Plan Your Experiment
To execute your experiment effectively, you need to plan it, just like you would a new project. An experiment may take a couple of people one week to execute, or it may take a large team and many months. You must ensure the correct resources are made available and have time to focus on the experiment. You must estimate the investment being made and have a sense of the potential business impact to make sure the experiment is worth executing. And you must design the experiment to ensure it isn’t stacked for success—it needs to be a real-world test.

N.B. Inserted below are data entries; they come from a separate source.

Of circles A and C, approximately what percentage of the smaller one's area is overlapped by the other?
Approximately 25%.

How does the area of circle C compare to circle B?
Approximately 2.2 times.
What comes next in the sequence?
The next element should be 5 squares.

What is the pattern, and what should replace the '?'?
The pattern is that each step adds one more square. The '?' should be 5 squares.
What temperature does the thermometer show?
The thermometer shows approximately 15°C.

This planning can often lead to analysis paralysis. To avoid this, time-box the time to plan. Make sure you have enough time to do a good job, but not enough time to make things perfect. Remember what Voltaire (and my boss) said: “The perfect is the enemy of the good.”
An Example Experiment
I know, enough with the abstract stuff, let’s have an example. This is a simple example to reinforce the experiment template. Much more detail than this would be needed to execute this experiment effectively.
We’ve noticed at our branches that it requires 1 full-time banker at each branch to handle new account openings. We think we can install kiosks and account origination software in our branches and remove the need for that full-time employee to do account opening.

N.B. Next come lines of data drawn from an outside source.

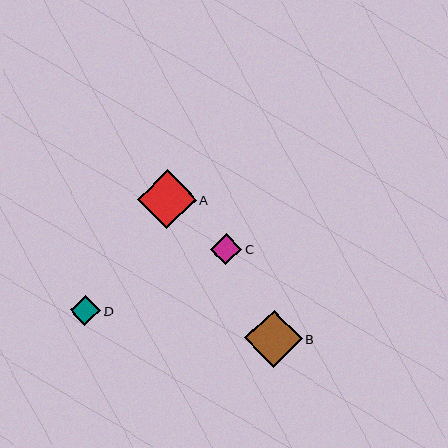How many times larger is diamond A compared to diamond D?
Diamond A is approximately 1.9 times the size of diamond D.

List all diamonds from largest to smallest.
From largest to smallest: A, B, C, D.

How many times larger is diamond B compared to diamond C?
Diamond B is approximately 1.9 times the size of diamond C.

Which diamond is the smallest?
Diamond D is the smallest with a size of approximately 30 pixels.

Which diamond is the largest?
Diamond A is the largest with a size of approximately 59 pixels.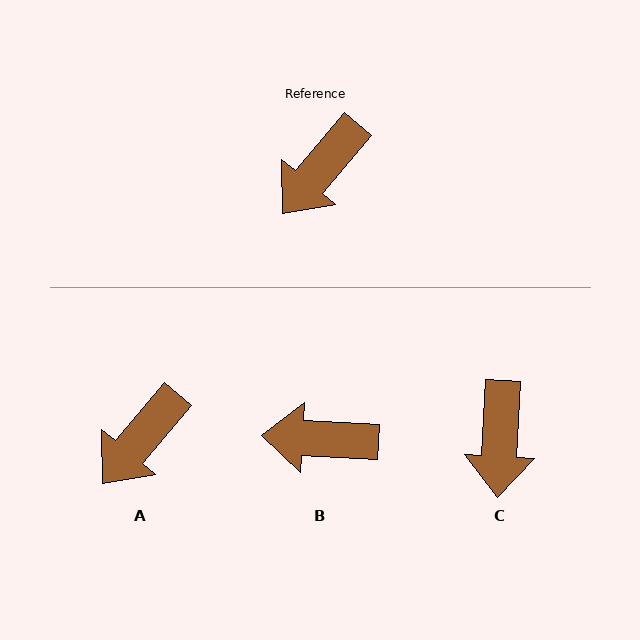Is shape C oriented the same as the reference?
No, it is off by about 37 degrees.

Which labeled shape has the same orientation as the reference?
A.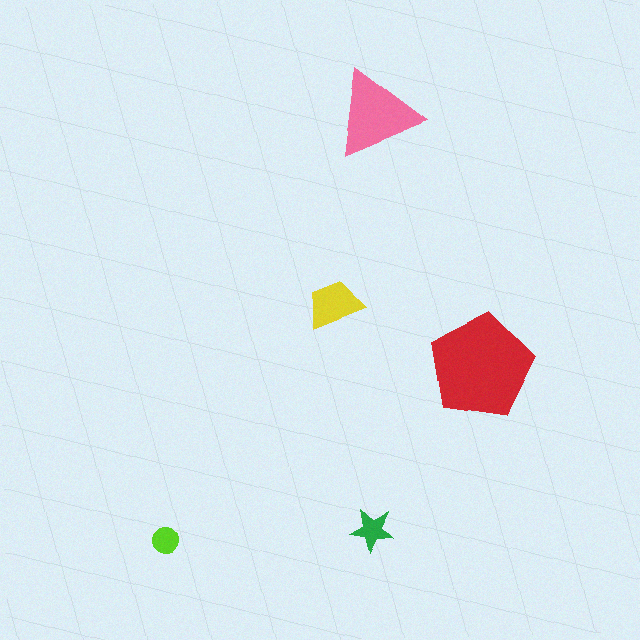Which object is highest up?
The pink triangle is topmost.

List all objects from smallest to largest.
The lime circle, the green star, the yellow trapezoid, the pink triangle, the red pentagon.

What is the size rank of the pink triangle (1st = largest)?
2nd.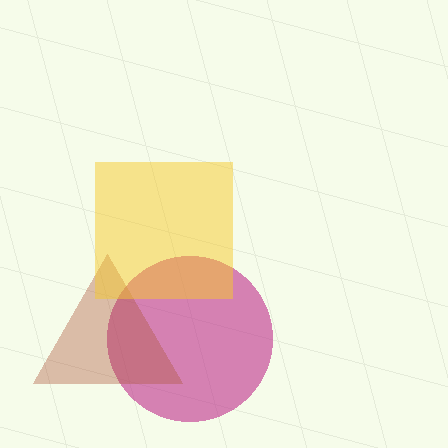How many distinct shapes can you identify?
There are 3 distinct shapes: a magenta circle, a brown triangle, a yellow square.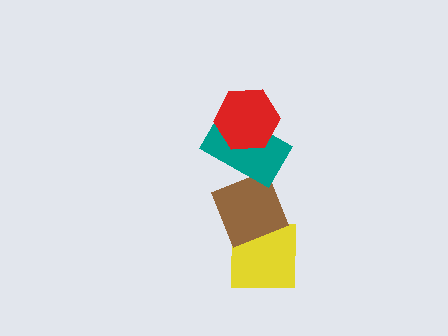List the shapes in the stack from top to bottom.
From top to bottom: the red hexagon, the teal rectangle, the brown diamond, the yellow square.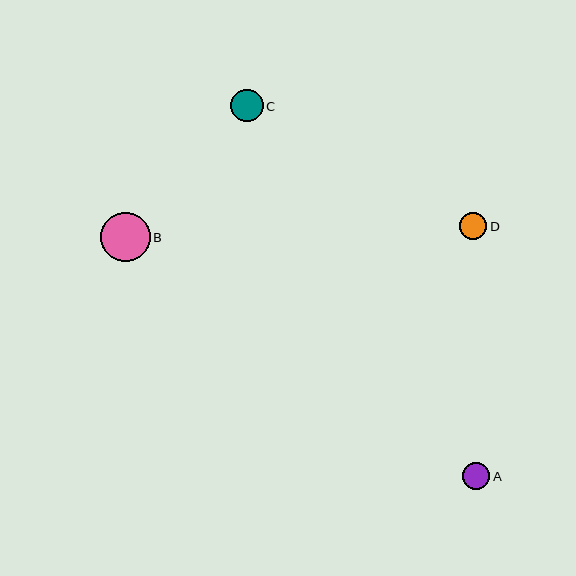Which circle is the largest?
Circle B is the largest with a size of approximately 49 pixels.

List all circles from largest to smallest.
From largest to smallest: B, C, D, A.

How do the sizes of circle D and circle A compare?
Circle D and circle A are approximately the same size.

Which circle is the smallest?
Circle A is the smallest with a size of approximately 27 pixels.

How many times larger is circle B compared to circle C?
Circle B is approximately 1.5 times the size of circle C.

If we install self-service account origination kiosks in our branch, then we can maintain the rate of quality new account creation while requiring less than 25% of a full-time banker's support.
We could simply use the number of new accounts. However, this won’t give us a sense of the quality of the accounts opened. For instance, I could offer an iPad with every new account opening, but I may end up with much lower quality accounts due to the incentive. Instead, we need to look at not only the number of new accounts, but also the average account balance for those accounts and ensure it stays steady.

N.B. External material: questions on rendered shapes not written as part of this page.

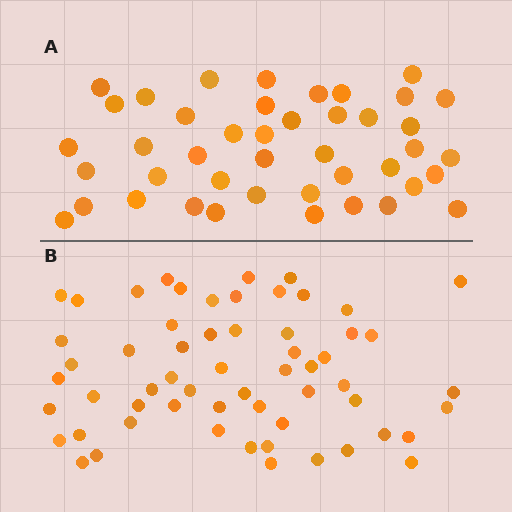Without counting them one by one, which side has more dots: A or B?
Region B (the bottom region) has more dots.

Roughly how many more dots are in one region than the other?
Region B has approximately 15 more dots than region A.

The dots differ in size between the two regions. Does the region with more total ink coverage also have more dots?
No. Region A has more total ink coverage because its dots are larger, but region B actually contains more individual dots. Total area can be misleading — the number of items is what matters here.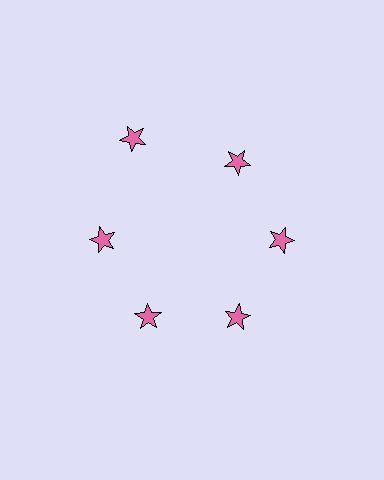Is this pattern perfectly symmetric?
No. The 6 pink stars are arranged in a ring, but one element near the 11 o'clock position is pushed outward from the center, breaking the 6-fold rotational symmetry.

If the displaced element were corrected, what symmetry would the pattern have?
It would have 6-fold rotational symmetry — the pattern would map onto itself every 60 degrees.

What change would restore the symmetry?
The symmetry would be restored by moving it inward, back onto the ring so that all 6 stars sit at equal angles and equal distance from the center.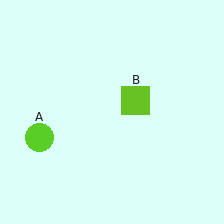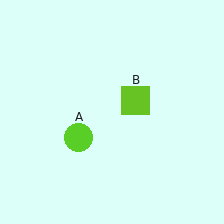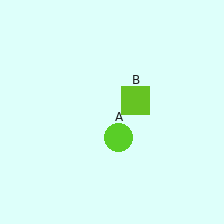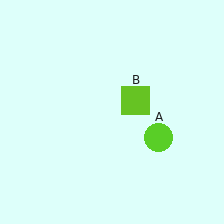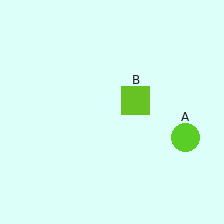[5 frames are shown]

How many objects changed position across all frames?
1 object changed position: lime circle (object A).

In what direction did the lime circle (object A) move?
The lime circle (object A) moved right.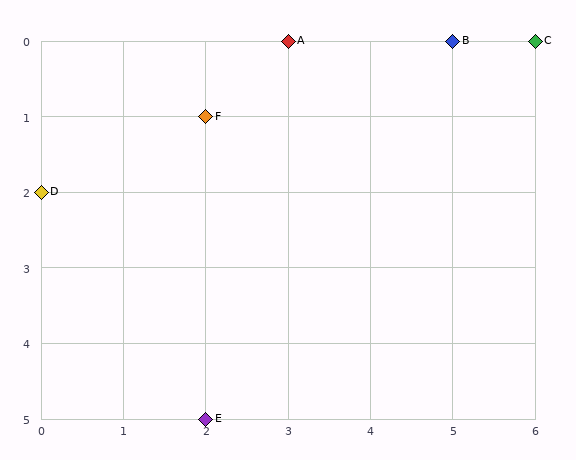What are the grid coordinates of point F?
Point F is at grid coordinates (2, 1).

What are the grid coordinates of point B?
Point B is at grid coordinates (5, 0).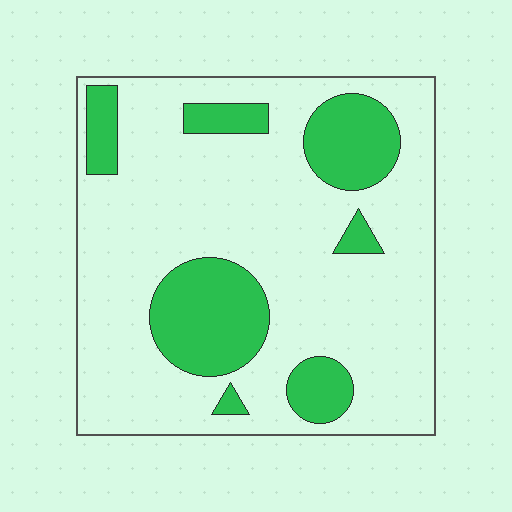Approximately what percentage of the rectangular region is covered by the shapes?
Approximately 25%.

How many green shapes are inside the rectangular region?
7.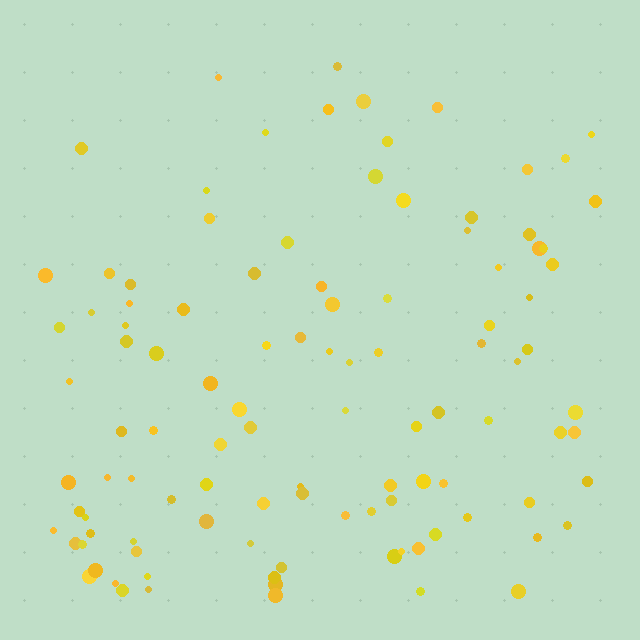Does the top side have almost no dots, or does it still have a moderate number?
Still a moderate number, just noticeably fewer than the bottom.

Given the metric we need to measure, we know this experiment must be run for at least a few months to gather meaningful data. You also need to find some branches that have similar account opening rates and account quality. Let’s say you have 4 of these, so you would use 2 to run the experiment and 2 to act as controls where you make no changes. These controls act as a baseline for comparing to your experiment branches.
Here are the steps needed:
- Build or buy a kiosk app, install and configure it: 2-4 months
- Train branch employees for experiment: 1-2 weeks
- This could take longer—branch employees may need time to adjust to the new tech to avoid the Hawthorne Effect and other biases
- Execute experiment: 12-16 weeks
- You need enough time to gather meaningful data. Looking at historical data should give a sense of the time period needed.
- Review results to determine if the hypothesis was proven and whether to continue, stop, or pivot: 1-2 weeks
The team should be meeting multiple times a week on a cadence to ensure the experiment is being executed correctly. If it is discovered that the experiment is not executing correctly, resist the urge to change things mid-experiment, because the data you gather will not be valid. Instead, start the experiment again to ensure you have good data. You don’t want to spend months on an experiment only to have your boss kill the idea because the data is questionable.
And don’t forget cost. Once you have a plan, you need to estimate the cost to execute it. And it doesn’t hurt to have a simple ROI model to show the benefits of the change.
Where to get help with your experiments
There are often groups in your company that are running these type of experiments that can provide help. Many marketing and product teams use A/B testing and other forms of experiments to test messaging, advertising and product features. Seek them out. You can also turn to partners experienced in market research and product development to help with executing experiments.